NFL rookies are generally viewed as better seen and not heard. They are drafted, in some cases, to take the jobs of veterans. That makes them threats. And that means rookies often aren't liked by veteran players but merely tolerated.
So when longtime NFL players express sympathy for rookies about anything, especially their earning ability, it's significant.
"Our league has so much money," one NFC veteran told Bleacher Report, "and the young guys are getting f--ked."
On this, many veterans agree: The biggest losers of the current collective bargaining agreement are players on rookie contracts. As set forth in the CBA, every rookie can be locked into a four-year contract (and for some first-rounders, a five-year deal). That allows teams to reap the benefits of some sizable bargains, such as the $10.4 million deal Odell Beckham Jr. is playing out with the Giants, or the $10.1 million deal Aaron Donald is in with the Rams.
One team executive agreed rookies are getting squeezed, but he quickly added that this CBA and all of its perceived unfairness is the deal the players negotiated. No one should feel sorry for them, argues the exec. They have a union.
"Yeah, that kind of sucks," Steelers linebacker Ryan Shazier said in an interview with ESPN, speaking of the current rookie salary system. "Sometimes guys have to wait five years. Other guys don't. But that's what they agreed on in the past. Next time we've just got to do a better job of structuring what we want to do. At the end of the day, if you play at a high level, things should pan out for you."
If there is one thing to understand about the current mood of some players in football, there is an increasing sense they didn't just lose in the last CBA negotiations, they were obliterated. Some have become increasingly angry, and that frustration has grown as players have watched NBA salaries soar.
When Steph Curry signed a $200 million deal, NFL players were stunned. Denver linebacker Shane Ray tweeted:
Detroit tight end Eric Ebron reacted to the news Blake Griffin signed a five-year, $173 million deal with a similar level of alarm:
When James Harden signed a four-year extension that made his overall deal worth $228 million through the 2022-23 season, defensive lineman Terrance Knighton tweeted:
The anger over these salaries has grown to the point that some players feel a strike in 2020, when the current labor deal expires, is needed for players to get more cash.
"If we want...to get anything done, players have to be willing to strike," Seahawks cornerback Richard Sherman told ESPN's Jalen Rose. "That's the thing that guys need to 100 percent realize.
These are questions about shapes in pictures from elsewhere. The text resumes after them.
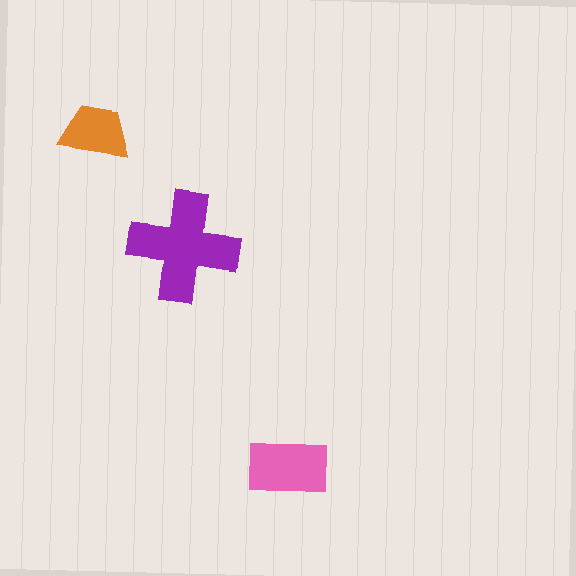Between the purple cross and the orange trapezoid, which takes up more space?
The purple cross.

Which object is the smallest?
The orange trapezoid.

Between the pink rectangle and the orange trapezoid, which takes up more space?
The pink rectangle.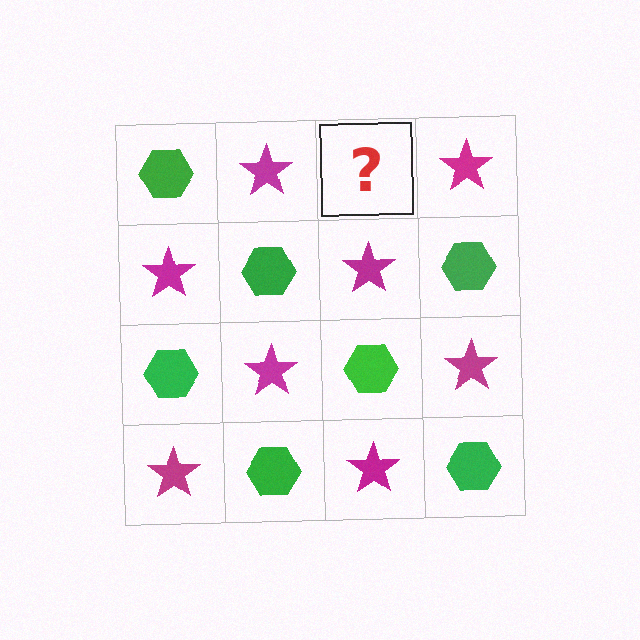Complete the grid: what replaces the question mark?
The question mark should be replaced with a green hexagon.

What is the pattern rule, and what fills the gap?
The rule is that it alternates green hexagon and magenta star in a checkerboard pattern. The gap should be filled with a green hexagon.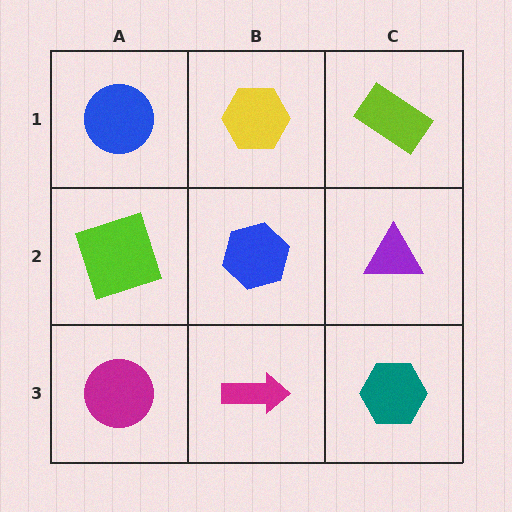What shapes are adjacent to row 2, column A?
A blue circle (row 1, column A), a magenta circle (row 3, column A), a blue hexagon (row 2, column B).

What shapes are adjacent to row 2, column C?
A lime rectangle (row 1, column C), a teal hexagon (row 3, column C), a blue hexagon (row 2, column B).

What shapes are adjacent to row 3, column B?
A blue hexagon (row 2, column B), a magenta circle (row 3, column A), a teal hexagon (row 3, column C).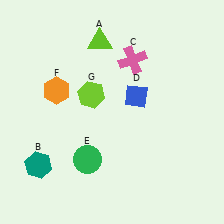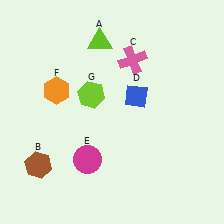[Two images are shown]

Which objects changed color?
B changed from teal to brown. E changed from green to magenta.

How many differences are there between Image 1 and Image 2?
There are 2 differences between the two images.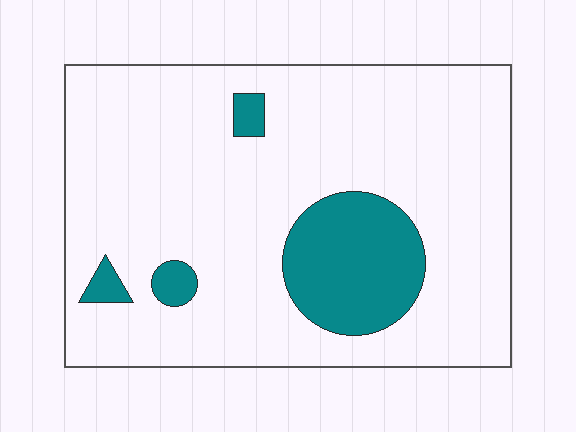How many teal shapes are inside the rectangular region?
4.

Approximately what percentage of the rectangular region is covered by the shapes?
Approximately 15%.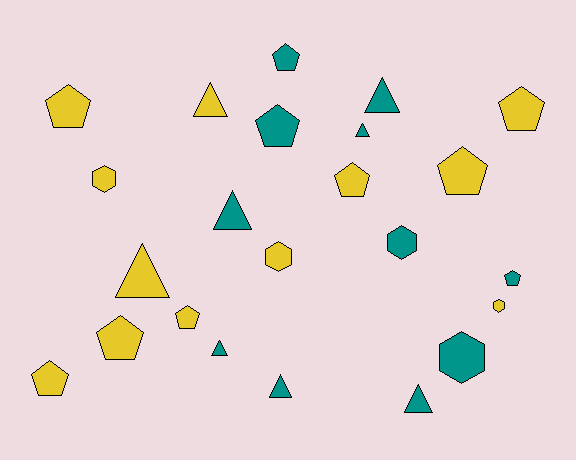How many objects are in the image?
There are 23 objects.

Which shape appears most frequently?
Pentagon, with 10 objects.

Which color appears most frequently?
Yellow, with 12 objects.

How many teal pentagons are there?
There are 3 teal pentagons.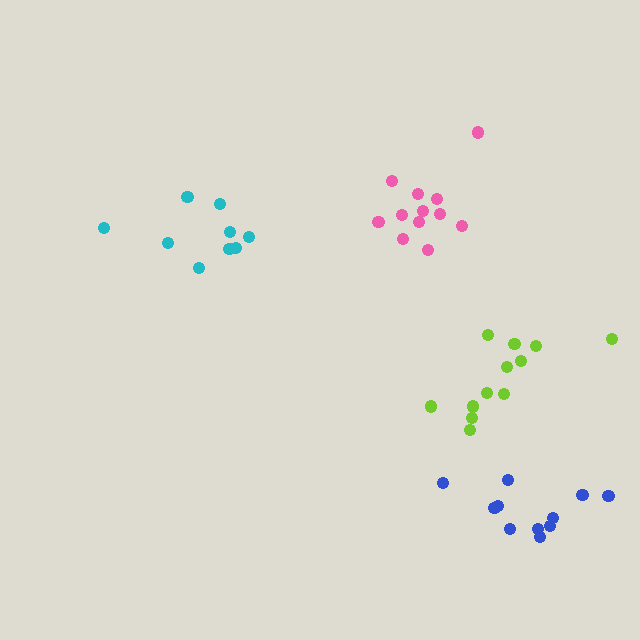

"You're going to have to miss games, you're going to have to lose some money if you're willing to make the point, because that's how MLB and NBA got it done. They missed games, they struck, they flexed every bit of power they had, and it was awesome. It worked out for them."
And few are getting less for more than first-year players, and every player seems to understand that.
How did we get here? Go back to April of 2009, when the No. 1 overall pick, Matthew Stafford, signed a six-year deal that included $41.7 million in guaranteed money. The total deal was worth $72 million. Matt Ryan's rookie deal was similar.
Fast forward to 2016, when the No. 1 overall pick, Jared Goff, signed a $27.9 million deal with $18 million in guaranteed money. That guaranteed cash is less than half of what Stafford received just eight years ago.
To be sure, there is an irony in the outrage veteran players express over the way rookies are treated. One of the key parts of the current CBA, signed in 2011, was that more money would go to veterans and the league would institute salary-depressing mechanisms for younger players.
Nicknamed the "JaMarcus Russell rule," the rookie scale found much of its impetus in the $61 million deal Russell had signed with the Raiders in 2007, $31 million of which was guaranteed. Russell, drafted first overall, was out of the league in three years and today stands as one of the biggest busts in NFL draft history.
And here we are, full circle, where rookies want more money and, surprisingly, the veterans, who once wanted rookies to make less, want them now to make more.
Another problem for rookies is the CBA has set up a fifth-year option system that applies only to teams' top picks. That means a player like Donald won't enter free agency until 2019. Teams are hesitant to rework deals before that fifth year, which leaves Donald making far less than he would were he compensated for his actual production.
"At the end of the day, if you're playing at that level, you should be able to get that opportunity," Shazier told ESPN. "At the end of the day, that's between you and the team. If the team wants to do that, it's great. ... If you play at that level, you should be able to re-up whenever you want to."
Meanwhile, 29 teams are set to receive $55 million each in relocation fees from the Rams, Chargers and Raiders over the next decade or so. And players will not see a dime of those fees.
What a deal...or should we say, steal.